Lists of Black-owned banks and community banks in communities of color abound on the internet. New York-headquartered examples include publicly traded Black-owned Carver Federal Savings Bank in Harlem and FDIC-insured community bank Spring Bank in the South Bronx. 

Negative screens. Other investors seek to exclude or engage with investees that exacerbate racial injustice. For example, underprivileged minorities with comparable credit scores were more than three times more likely than white borrowers to receive subprime mortgages between 2004 and 2008 and were more than 75% more likely to have negative equity in 2010 (up from similar likelihood of negative equity in 2005). In addition, guns and private prisons disproportionately harm underprivileged minorities. Accordingly, investors may opt to exclude financial institutions with predatory lending practices, a subset of the prison industrial complex, or gun manufacturers from their portfolios. For example, Black-owned investment firm Robasciotti & Philipson published a racial justice screen for publicly traded companies that excludes prison involvement, money bail involvement, immigrant detention, surveillance, for-profit colleges, and occupied territories. 

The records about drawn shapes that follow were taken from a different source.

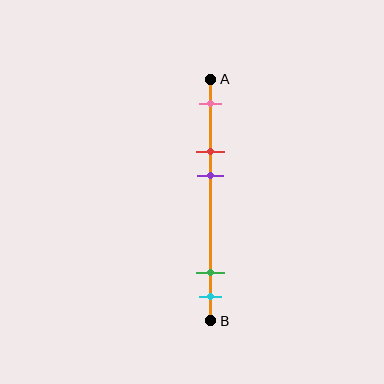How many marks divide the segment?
There are 5 marks dividing the segment.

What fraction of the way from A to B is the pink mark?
The pink mark is approximately 10% (0.1) of the way from A to B.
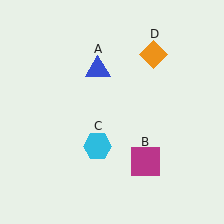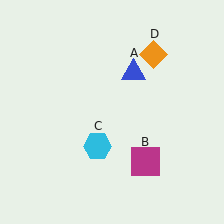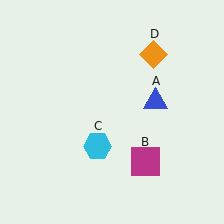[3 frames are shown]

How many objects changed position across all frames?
1 object changed position: blue triangle (object A).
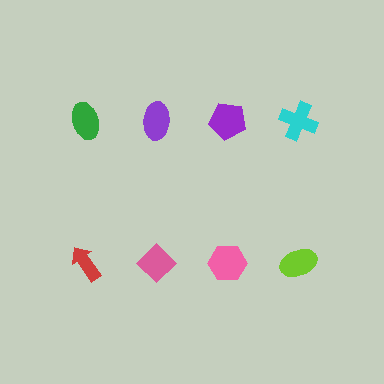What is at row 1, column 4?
A cyan cross.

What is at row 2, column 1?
A red arrow.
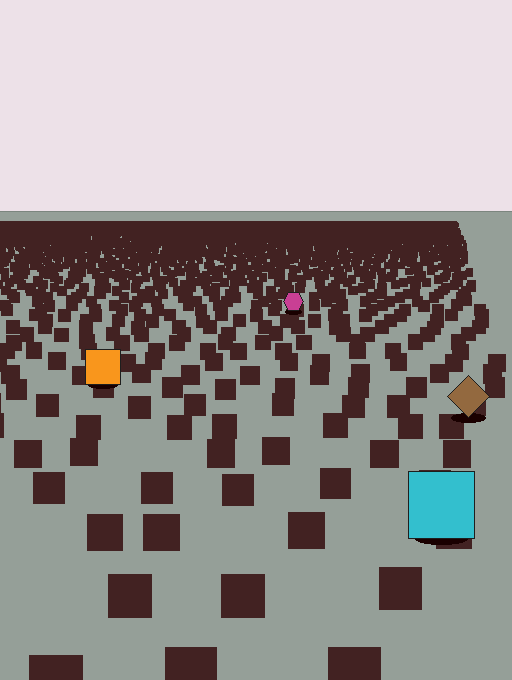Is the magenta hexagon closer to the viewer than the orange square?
No. The orange square is closer — you can tell from the texture gradient: the ground texture is coarser near it.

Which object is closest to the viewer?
The cyan square is closest. The texture marks near it are larger and more spread out.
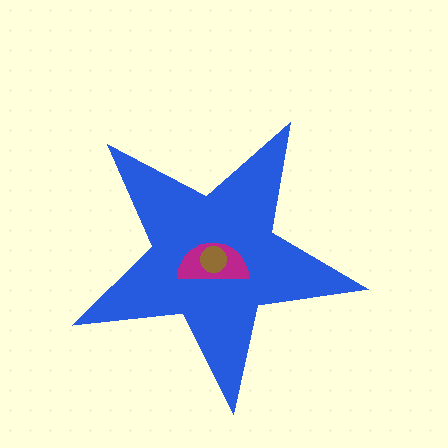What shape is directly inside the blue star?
The magenta semicircle.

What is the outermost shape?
The blue star.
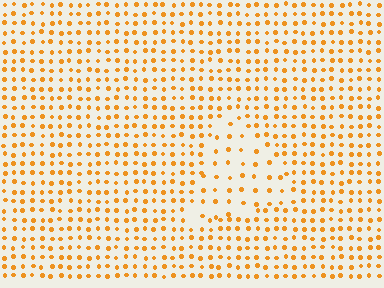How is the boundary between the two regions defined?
The boundary is defined by a change in element density (approximately 2.0x ratio). All elements are the same color, size, and shape.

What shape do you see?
I see a triangle.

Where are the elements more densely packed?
The elements are more densely packed outside the triangle boundary.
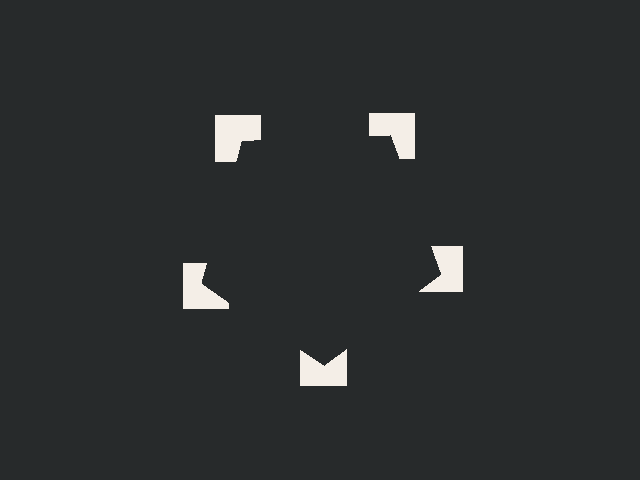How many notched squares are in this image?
There are 5 — one at each vertex of the illusory pentagon.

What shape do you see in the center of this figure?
An illusory pentagon — its edges are inferred from the aligned wedge cuts in the notched squares, not physically drawn.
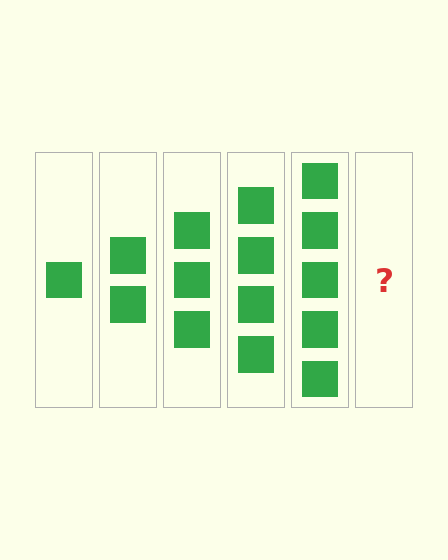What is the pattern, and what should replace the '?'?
The pattern is that each step adds one more square. The '?' should be 6 squares.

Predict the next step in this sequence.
The next step is 6 squares.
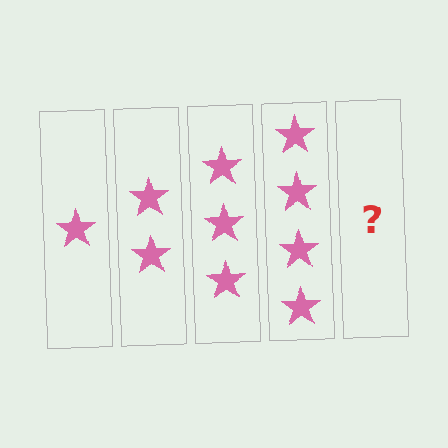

A Long Walk to Freedom and Racial Justice

According to the Economic Policy Institute, despite progress in other areas, Black unemployment and incarceration rates worsened, while Black homeownership remained the same during the 50 years following the Civil Rights Act of 1968. With today’s heightened focus on racial inequities, racial justice investing initiatives are likely to continue to proliferate. As policymakers and other stakeholders work to advance racial equity in the decades ahead, racial justice investing remains an area to watch.